Dans la large catégorie des étudiants, on trouve ceux au caractère plus orienté « opérationnel”, à l’âme entrepreneuriale. Il faut dire que lancer son entreprise en parallèle de sa formation, c’est possible !

Selon le 4ème Baromètre Envie d’entreprendre, 1 jeune sur 2 de 18 à 24 ans souhaite monter sa boîte. C’est pour encourager cette pratique, que le statut d’Étudiant-Entrepreneur a été créé en 2014, dans le cadre du Plan Étudiants Pour l’Innovation, le Transfert et l’Entrepreneuriat (PEPITE). Il a pour ambition de permettre à des étudiants, ou jeunes diplômés, d’acquérir une expérience entrepreneuriale au cours de leurs études ou jusqu’à trois années après l’obtention de leur diplôme. Il permet entre autres d’obtenir un accompagnement et des aménagements spécifiques pour pouvoir travailler sur leur entreprise et continuer leurs études. Depuis la création du statut, le nombre d’étudiants-entrepreneurs a augmenté de plus de 1 000 personnes chaque année. Pour l’année scolaire 2019-2020, le dispositif a ainsi permis à plus de 6 000 personnes de s’essayer à l’aventure entrepreneuriale, dont 30% de jeunes femmes.

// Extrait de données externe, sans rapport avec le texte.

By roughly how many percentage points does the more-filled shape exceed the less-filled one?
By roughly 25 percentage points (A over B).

Vous faites partie de cette team ? Voici nos 3 conseils pour mieux organiser votre quotidien et ainsi gérer votre future licorne et vos études simultanément.
Conseil 1 : Avoir une gestion du temps impeccable
Il est très important de différencier le temps pour son entreprise et celui pour ses études. Il faut savoir jongler entre les deux activités tout en les dissociant. En tant qu’étudiant, on peut être tenté de ne se concentrer que sur son projet, « son bébé ». Mais c’est une pente dangereuse ! Le risque est de compromettre ses études pour un projet qui n’a pas fait ses preuves et qui échoue.
Selon les statistiques de l’INSEE, 25% des entreprises échouent dans les deux premières années et 49,5 % échouent dans les cinq premières années. Il est donc très important de garder un bon équilibre entreprise/étude.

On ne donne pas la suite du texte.